S: I giovani artisti Gutai che si erano raggruppati attorno a Jiro Yoshihara volevano portare in una direzione nuova il lavoro fatto dai maestri calligrafi (in particolare da Nantenbo). Nei caratteri scritti da Nantenbo si trovavano “nijimi: sfumature/sbavature”, “kasure: sbiadimenti”, “tobichiri: schizzi/spruzzi” e “tare: gocciolature” ed altri effetti che non erano esprimibili con la pittura ad olio di quel tempo.
Kazuo Shiraga cominciò a disegnare con i piedi stando sospeso ad una corda fissata sul soffitto, Saburo Murakami aprì buchi saltando e squarciando in volo grandi fogli di carta precedentemente fissati su dei telai. Io, che ero fisicamente debole se confrontato con loro due, pensai di lanciare il colore in bottiglie o a farlo esplodere con un cannone.
E’ da tanto che produco opere mediante lancio di bottiglie. Lanciare con violenza, con dolcezza, impiegare una tela grande o piccola, sono tutte delle varianti. Cerco anche di soddisfare le eventuali richieste degli organizzatori o di adattare i contenuti della performance allo scenario. Penso che il lancio di bottiglie come metodo di pittura sia ancora adesso una forma di studio dell’ignoto. Trovo stimolante più di ogni altra cosa il fatto che si materializzi l’espressione di un quadro imprevedibile. Il significato più grande di questo fenomeno potrebbe proprio essere zen.
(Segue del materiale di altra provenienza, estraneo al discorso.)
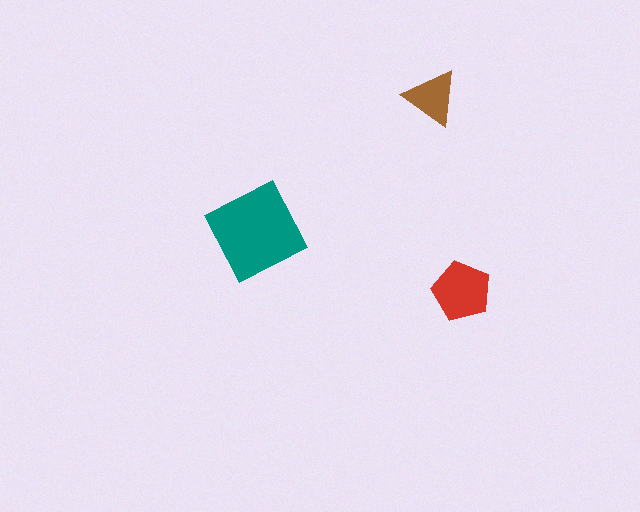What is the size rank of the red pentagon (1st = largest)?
2nd.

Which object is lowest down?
The red pentagon is bottommost.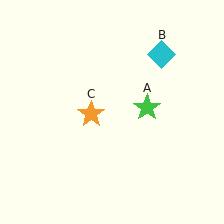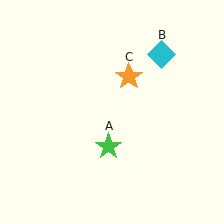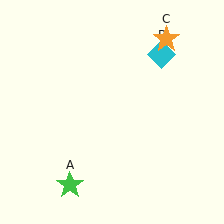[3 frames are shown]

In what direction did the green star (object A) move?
The green star (object A) moved down and to the left.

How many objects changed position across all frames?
2 objects changed position: green star (object A), orange star (object C).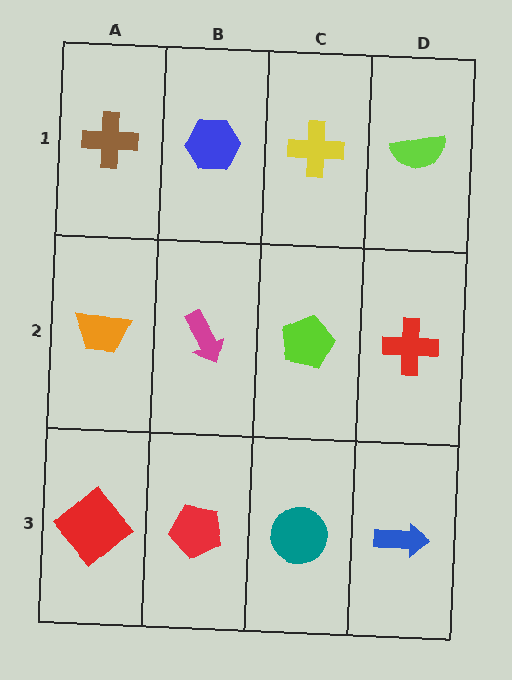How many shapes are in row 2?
4 shapes.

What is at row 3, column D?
A blue arrow.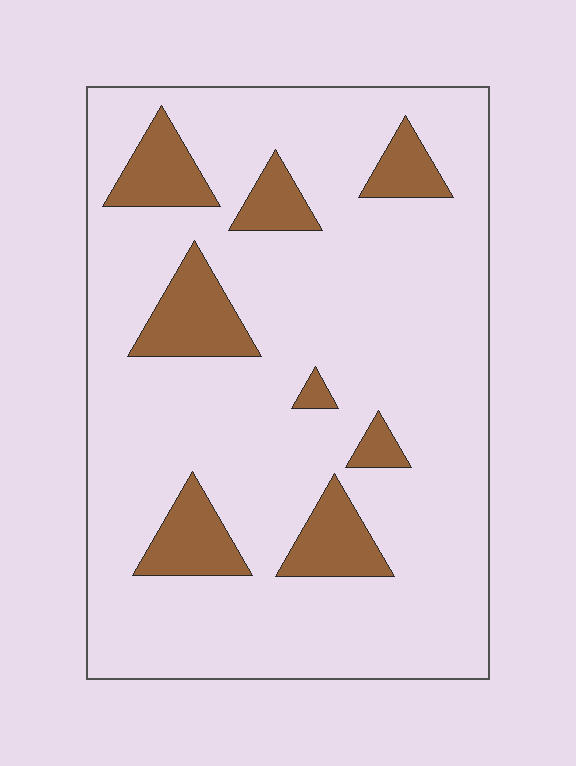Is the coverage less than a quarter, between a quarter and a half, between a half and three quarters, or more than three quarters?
Less than a quarter.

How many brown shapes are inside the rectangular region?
8.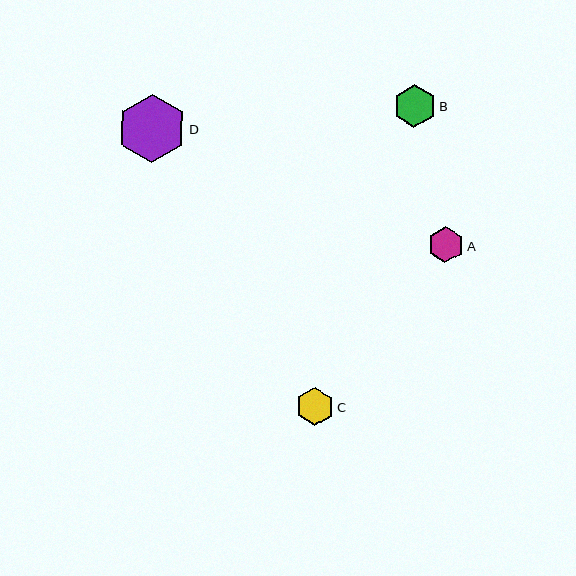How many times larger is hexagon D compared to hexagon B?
Hexagon D is approximately 1.6 times the size of hexagon B.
Tuttavia, anche adesso sono in cammino e per questo non bisogna pensare che io abbia raggiunto l’illuminazione.

– Questo aspetto del suo lavoro ci porta a come lei intende il ruolo dell’artista.

S: Probabilmente io mi discosto parecchio dal concetto di artista che si ha in generale. Il fatto di voler vivere un’esperienza nata dal caso va ancora più avanti della semplice ricerca della libertà, è una realtà fissata nel mio cuore. Sono alla ricerca della verità.
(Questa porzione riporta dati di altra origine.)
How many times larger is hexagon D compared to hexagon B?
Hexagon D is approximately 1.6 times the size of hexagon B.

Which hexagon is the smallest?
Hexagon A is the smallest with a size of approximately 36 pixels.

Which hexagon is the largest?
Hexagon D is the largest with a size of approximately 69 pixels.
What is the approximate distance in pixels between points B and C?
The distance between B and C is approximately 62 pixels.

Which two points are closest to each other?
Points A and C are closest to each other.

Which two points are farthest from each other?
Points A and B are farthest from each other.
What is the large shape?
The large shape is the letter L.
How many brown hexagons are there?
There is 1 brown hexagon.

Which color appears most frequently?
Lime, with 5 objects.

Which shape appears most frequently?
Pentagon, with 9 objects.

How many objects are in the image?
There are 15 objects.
– La tecnica, nella concezione sia occidentale che orientale dell’arte, ha sempre avuto un’importanza fondamentale: dopo le grandi rivoluzioni artistiche del Novecento, di cui Lei è uno dei protagonisti, cosa è la tecnica artistica oggi?

S: La tecnica è un elemento importantissimo nell’arte. Io però cerco un mondo che sia il più distante possibile dalla tecnica artistica tradizionalmente così considerata. Per questo, nel mondo dell’arte (in Giappone), nessuno mi ha dato rilevanza. Sono arrivato all’età di 80 anni e non c’è stato un solo museo in Giappone a farmi una mostra personale.

– Lei ama, ed ha amato molto, lavorare con gruppi di artisti. Che significato ha, per lei, la collaborazione creativa con gli altri?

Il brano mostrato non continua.